Ahora todo parece indicar que hemos entrado en una época caracterizada por una nueva asimetría, por un desequilibrio que resulta especialmente difícil de explicar. Esta nueva zona de inestabilidad se pone al descubierto en los fenómenos del terrorismo, la violencia y las nuevas guerras, que quizás hayan puesto fin al largo periodo de estabilidad de los Estados nacionales, tal como se configuró su equilibrio en la Paz de Westfalia, y que duró desde el siglo XVII hasta el final de la guerra fría, después del derrumbe de la Unión Soviético En todo ese largo periodo ha habido, por supuesto, muchos desequilibrios y no pocas asimetrías (como las guerras coloniales) pero el mundo se mantuvo, al menos en Europa, dentro de un marco general de simetría. Conviene desarrollar esta hipótesis para entender mejor lo que vivimos en la actualidad. Comprender bien el sentido de los acontecimientos permite hacer mejores pronósticos y enfrentarse con mayor eficacia a su complejidad.
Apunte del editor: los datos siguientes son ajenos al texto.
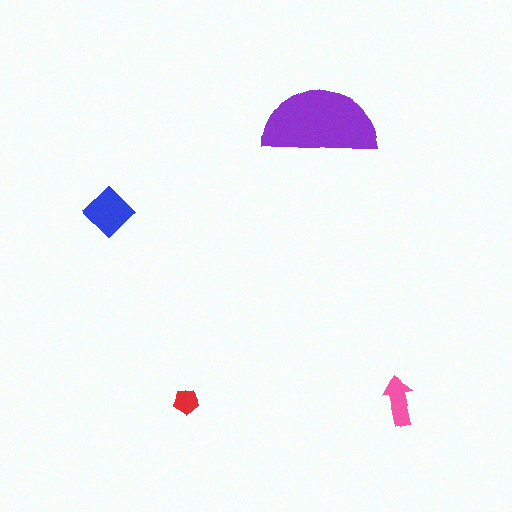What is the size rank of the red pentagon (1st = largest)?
4th.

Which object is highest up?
The purple semicircle is topmost.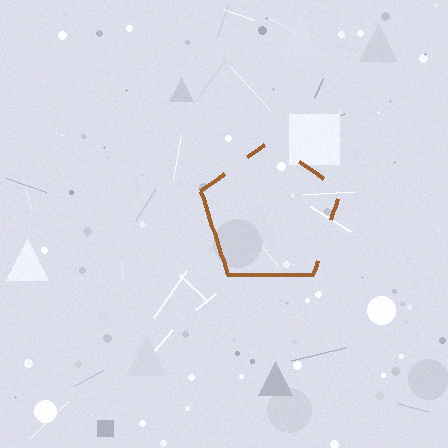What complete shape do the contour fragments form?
The contour fragments form a pentagon.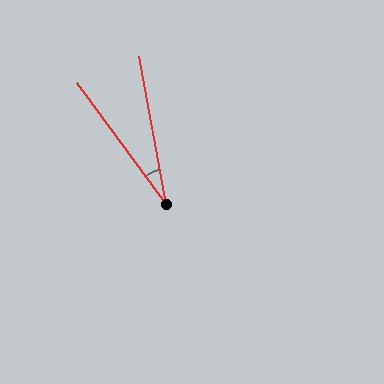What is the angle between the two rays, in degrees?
Approximately 26 degrees.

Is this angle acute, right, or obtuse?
It is acute.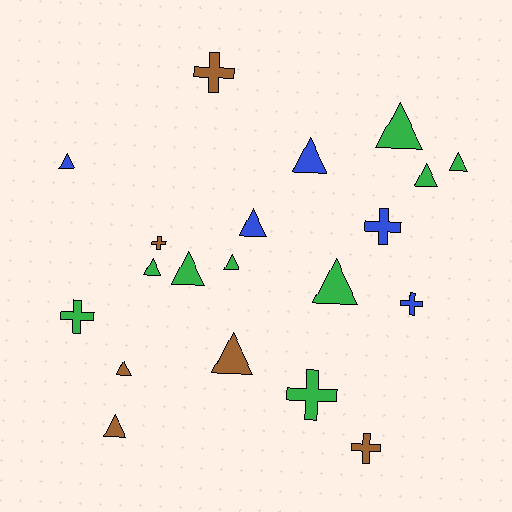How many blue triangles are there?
There are 3 blue triangles.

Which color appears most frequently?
Green, with 9 objects.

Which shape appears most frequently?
Triangle, with 13 objects.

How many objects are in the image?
There are 20 objects.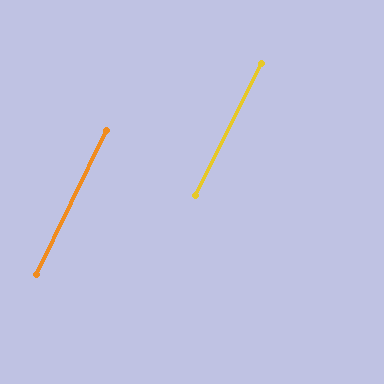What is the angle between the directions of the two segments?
Approximately 1 degree.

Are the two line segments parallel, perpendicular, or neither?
Parallel — their directions differ by only 0.7°.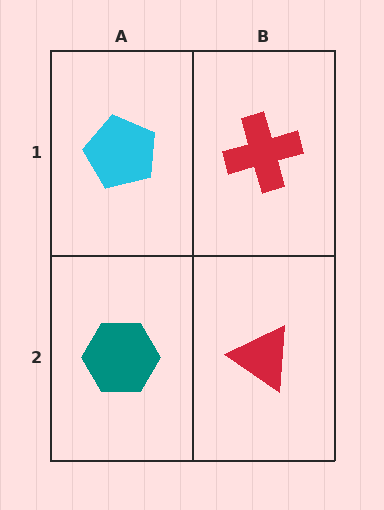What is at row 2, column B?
A red triangle.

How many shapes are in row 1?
2 shapes.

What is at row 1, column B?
A red cross.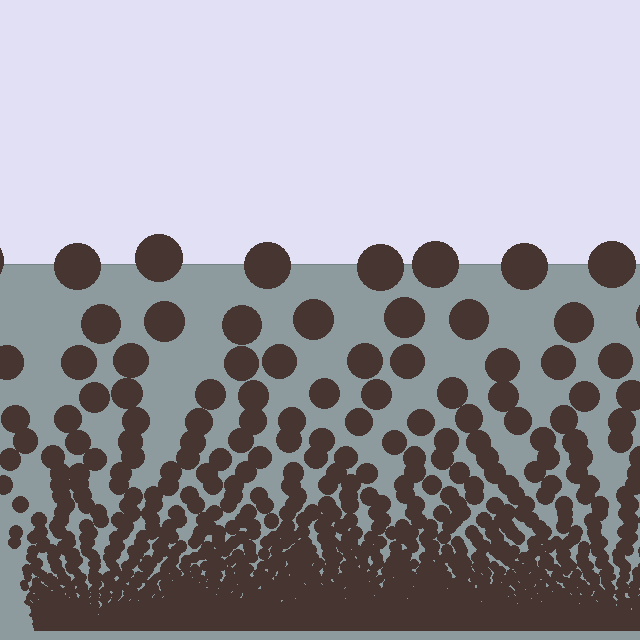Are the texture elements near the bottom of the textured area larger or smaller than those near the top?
Smaller. The gradient is inverted — elements near the bottom are smaller and denser.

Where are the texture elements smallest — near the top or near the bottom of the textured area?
Near the bottom.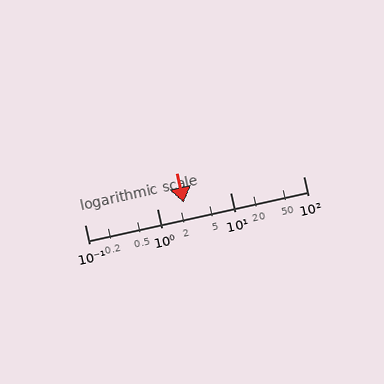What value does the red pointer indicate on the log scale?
The pointer indicates approximately 2.3.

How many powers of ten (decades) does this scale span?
The scale spans 3 decades, from 0.1 to 100.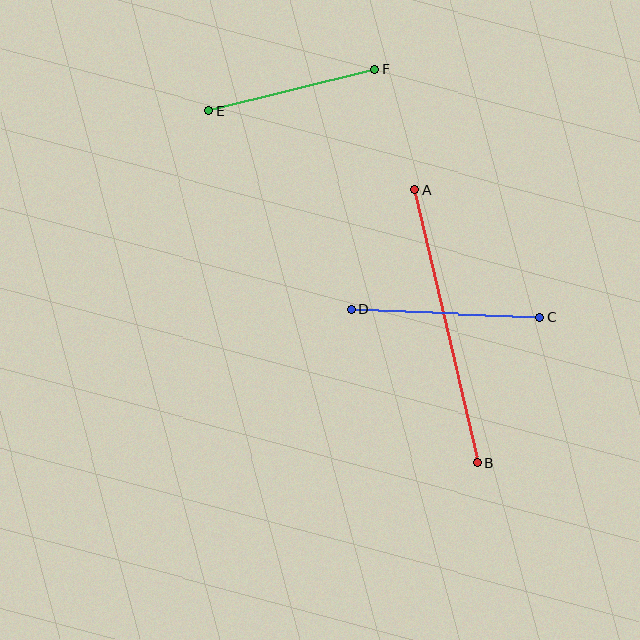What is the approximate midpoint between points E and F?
The midpoint is at approximately (292, 90) pixels.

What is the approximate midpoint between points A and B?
The midpoint is at approximately (447, 326) pixels.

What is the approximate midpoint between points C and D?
The midpoint is at approximately (445, 313) pixels.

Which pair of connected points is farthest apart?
Points A and B are farthest apart.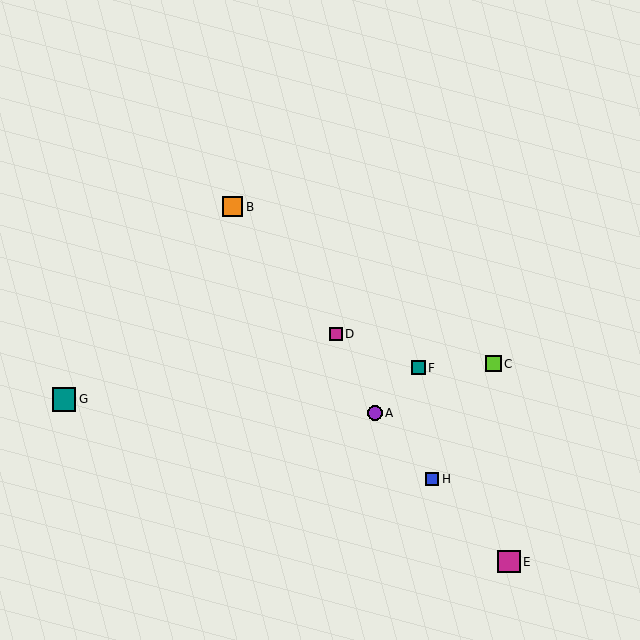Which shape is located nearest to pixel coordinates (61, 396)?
The teal square (labeled G) at (64, 399) is nearest to that location.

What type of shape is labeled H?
Shape H is a blue square.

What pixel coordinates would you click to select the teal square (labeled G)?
Click at (64, 399) to select the teal square G.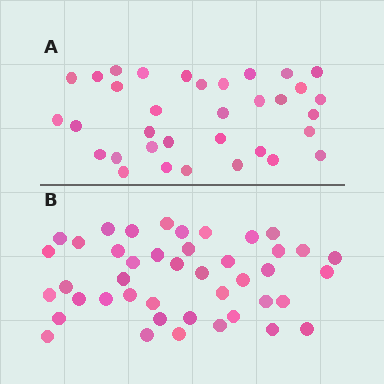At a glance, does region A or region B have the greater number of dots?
Region B (the bottom region) has more dots.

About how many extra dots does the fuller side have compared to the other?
Region B has roughly 8 or so more dots than region A.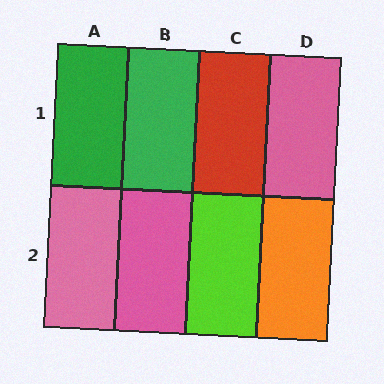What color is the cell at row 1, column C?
Red.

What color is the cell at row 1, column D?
Pink.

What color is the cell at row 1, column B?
Green.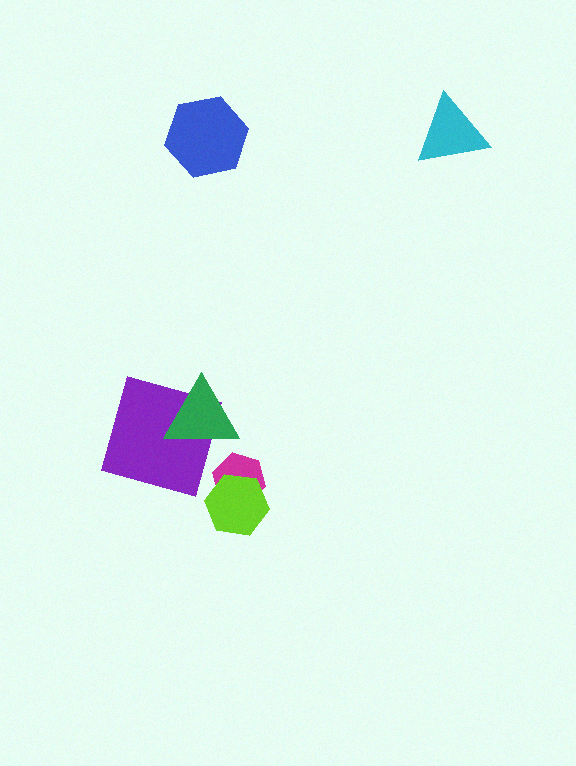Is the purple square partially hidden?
Yes, it is partially covered by another shape.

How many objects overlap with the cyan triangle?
0 objects overlap with the cyan triangle.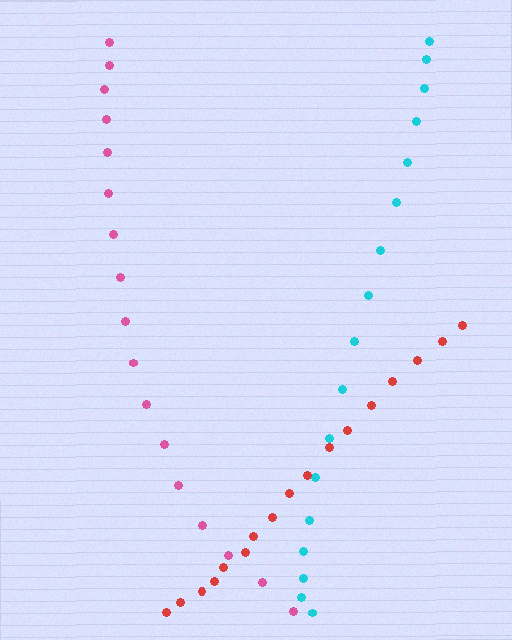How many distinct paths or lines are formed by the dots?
There are 3 distinct paths.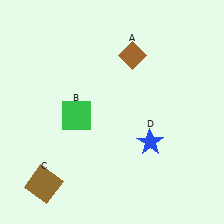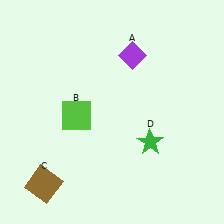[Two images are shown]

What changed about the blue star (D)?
In Image 1, D is blue. In Image 2, it changed to green.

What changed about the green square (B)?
In Image 1, B is green. In Image 2, it changed to lime.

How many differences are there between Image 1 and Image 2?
There are 3 differences between the two images.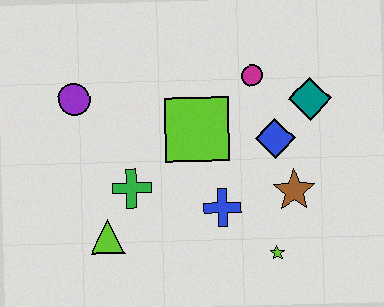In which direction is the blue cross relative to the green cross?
The blue cross is to the right of the green cross.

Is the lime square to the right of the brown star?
No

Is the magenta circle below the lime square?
No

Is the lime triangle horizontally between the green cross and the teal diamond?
No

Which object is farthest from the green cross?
The teal diamond is farthest from the green cross.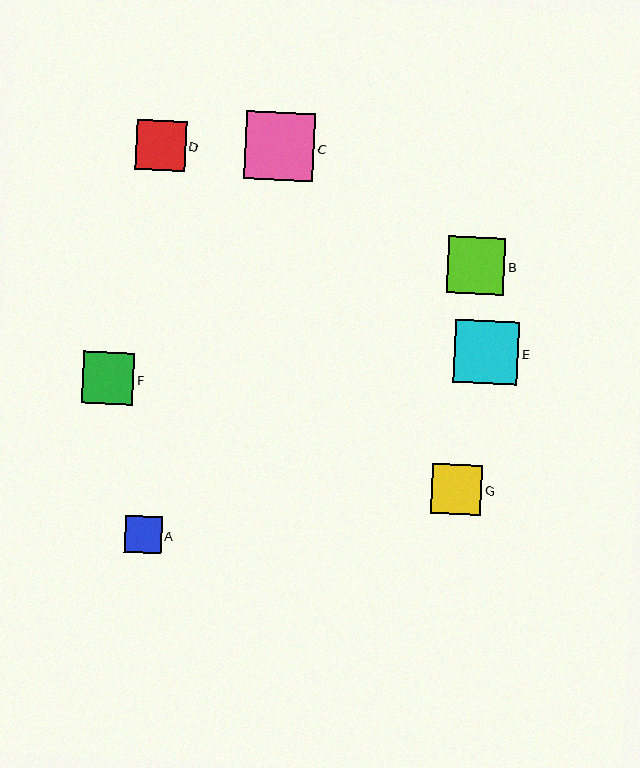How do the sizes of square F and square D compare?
Square F and square D are approximately the same size.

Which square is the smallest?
Square A is the smallest with a size of approximately 37 pixels.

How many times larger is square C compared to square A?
Square C is approximately 1.9 times the size of square A.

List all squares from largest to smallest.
From largest to smallest: C, E, B, F, G, D, A.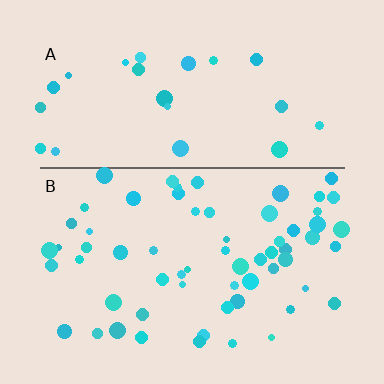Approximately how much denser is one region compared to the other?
Approximately 2.5× — region B over region A.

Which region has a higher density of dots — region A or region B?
B (the bottom).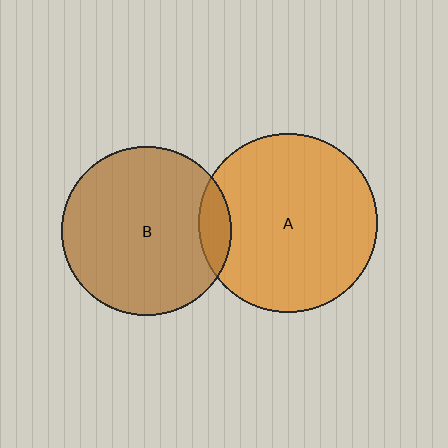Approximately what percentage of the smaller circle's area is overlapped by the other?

Las guerras clásicas entre los Estados eran fundamentalmente guerras simétricas en las que se llevaba a cabo una violencia especialmente intensa sobre el campo de batalla, que se intentaba limitar a este escenario e impedir que se extendiera por espacios más amplios. La guerra clásica era simétrica, no porque sus actores tuvieran la misma fuerza, sino porque tenían el mismo rango: ser Estados. Esa igualdad era el presupuesto de que los Estados se reconocieran como similares y aceptaran las normas mediante las cuales el derecho regulaba, con mayor o menor fortuna, las situaciones de paz y de guerra. El uniforme era la simbolización de esa simetría, por el que se distinguía a los combatientes de los demás y les daba a conocer como enemigos. Los ritos del alto el fuego y las negociaciones para la capitulación tenían el efecto de facilitar la disposición para negociar, de manera que no fuera necesario continuar con una guerra que se daba por decidida. No hace falta idealizar estas condiciones para reconocerles su validez general, entre otras razones porque lo así regulado no deja de ser un ejercicio de violencia brutal como sucedió cuando Bolivia perdió su Litoral, así como parte del Acre y del Chaco Boreal.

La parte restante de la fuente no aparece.